Ta-Nehisi Coates Leaves Twitter After Finding ‘Feminists, White Supremacists, And Leftists All In Agreement'

“I’m out. I didn’t get in it for this.”

Ta Nehisi Coates

Image via Getty/William B. Plowman/NBC

Ta Nehisi Coates

Academia Twitter is in shambles.

Prominent author Ta-Nehisi Coates deleted his Twitter Tuesday, the latest in a public spat with Harvard professor Cornel West. West recently took aim at Coates in an essay published in the Guardian on Sunday, titled "Ta-Nehisi Coates Is the Neoliberal Face of the Black Freedom Struggle."

In a tweet linking to the op-ed, West claimed the award-winning author "fetishizes white supremacy" and is afraid to genuinely critique former president Barack Obama.
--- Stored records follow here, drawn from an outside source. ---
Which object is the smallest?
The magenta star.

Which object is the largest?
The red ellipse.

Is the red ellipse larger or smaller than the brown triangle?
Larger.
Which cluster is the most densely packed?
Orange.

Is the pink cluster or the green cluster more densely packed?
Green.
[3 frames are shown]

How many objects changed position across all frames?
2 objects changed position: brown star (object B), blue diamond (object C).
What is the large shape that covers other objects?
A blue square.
But around the time white supremacist Richard Spencer quote-tweeted West in agreement of his description of Coates, the We Were Eight Years in Power author decided enough was enough. 

It feels like this might have been the straw that broke the camel's back for Ta-Nehisi Coates -- Richard Spencer endorsing Cornel West's criticism of him. pic.twitter.com/GrlZEcnzMj

— Justin Baragona (@justinbaragona) December 19, 2017

No wonder Ta-Nehisi Coates deleted his account. Sounds like a bad Twitter smoothie. pic.twitter.com/6QTTiQSwMI

— #SpreadTruth 🇺🇸🇬🇷🇮🇹🇪🇸🇬🇧🇮🇪 (@babiecee) December 19, 2017

“Peace, y’all. I’m out,” Coates wrote. “I didn’t get in it for this.” This isn’t the first time the writer has left Twitter.
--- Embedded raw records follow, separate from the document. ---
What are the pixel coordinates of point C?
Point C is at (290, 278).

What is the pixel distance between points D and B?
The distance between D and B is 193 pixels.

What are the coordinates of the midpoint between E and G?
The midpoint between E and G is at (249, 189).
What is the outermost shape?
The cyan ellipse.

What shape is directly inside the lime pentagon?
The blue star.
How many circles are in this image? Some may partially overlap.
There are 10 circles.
Several prominent Black intellectuals and writers came to Coates defense after the op-ed was published, including the New Yorker’s Jelani Cobb, who wrote a tweetstorm about West’s column. Cobb said he was “embarrassed” by West’s op-ed and that the entire thing smells of "plain classical elitism." Former MTV national correspondent Jamil Smith tweeted that West’s op-ed was simply "personal vendetta masked as intellectual debate."

Coates’ book Between the World and Me won the National Book Award for Nonfiction in 2015, the same year he got a coveted MacArthur "genius" grant. His highly acclaimed article for The Atlantic, "The Case For Reparations," won a 2014 George Polk Award for Commentary.